A third idea for reducing the cesarean rate in the United States would be to not only discuss, but educate and encourage women with previous cesareans to birth vaginally. Set up support groups and classes to make sure mothers make informed decisions about their options. You would be hard-pressed to find a surgeon who discussed all the risks of repeat cesareans with mothers. Just a few are adhesions, baby having to spend time in NICU because the cesarean was performed prior to spontaneous labor so baby has difficulty breathing, and placenta acreta (a disorder where the placenta grows into the scar tissue from the previous incisions and won’t let go when the surgeon determines it’s time; this frequently leads to hemorrhaging and subsequent hysterectomy).

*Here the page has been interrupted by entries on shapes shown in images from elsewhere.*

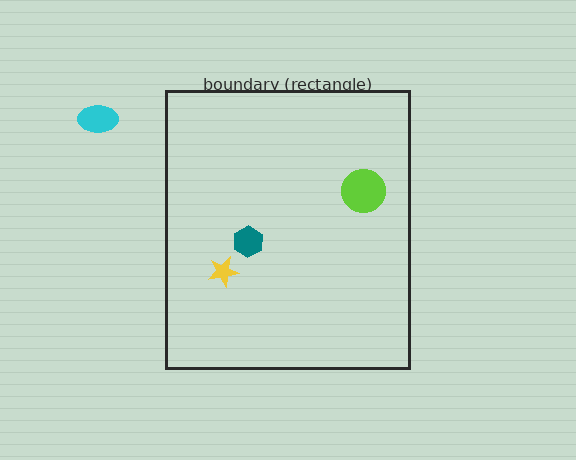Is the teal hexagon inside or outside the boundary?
Inside.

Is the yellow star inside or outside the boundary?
Inside.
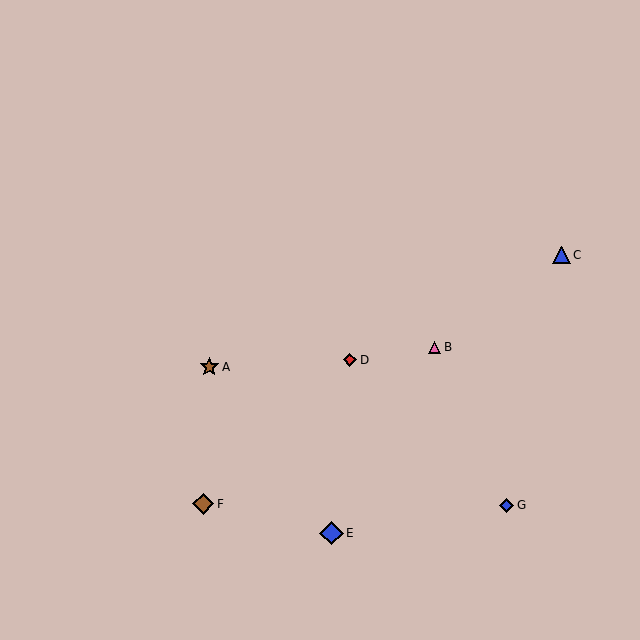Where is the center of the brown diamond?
The center of the brown diamond is at (203, 504).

In healthcare today, women need to demand better care from their providers. If our physicians won’t do the job of educating, we must find our education elsewhere. ICAN, the International Cesarean Awareness Network has many good resources and chapter leaders can be found in most parts of the country. Healthcare workers must act as guardians of labor and laboring women, ensuring the proper management of normal labor. Meaningful tort reform MUST pass, to give doctors the freedom to do what is best for patients, not the malpractice insurance agency, and every person must realize birth is a delicate dance between the baby and the mother. Health care providers are there simply to make sure the two of them do what they were designed to do, and nothing more.  

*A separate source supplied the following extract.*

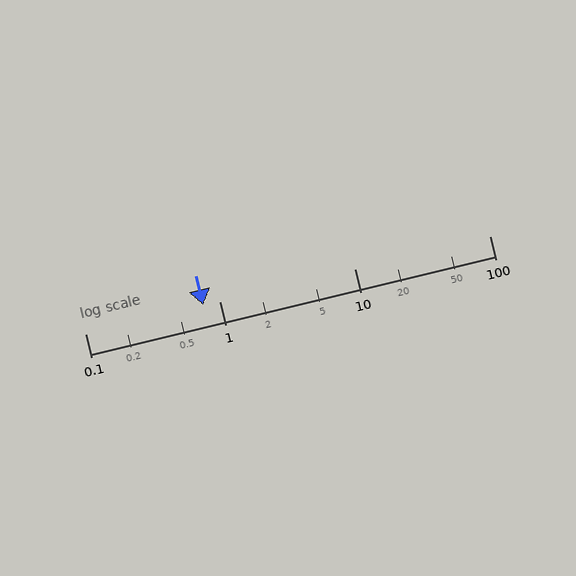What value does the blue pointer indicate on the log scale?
The pointer indicates approximately 0.75.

The risk of complications up to and including major abdominal surgery to birthing mothers can be reduced if our society takes a step back and remembers to treat birth as a physiological process to be watched and guided, rather than a pathological condition in need of treatment or management; birth by design, rather than birth as cure. Teaching the nation’s birth attendants the normal processes of labor in its many variations, rather than a set form of numbers that MUST be adhered to, “or else” will go far in reducing unnecessareans.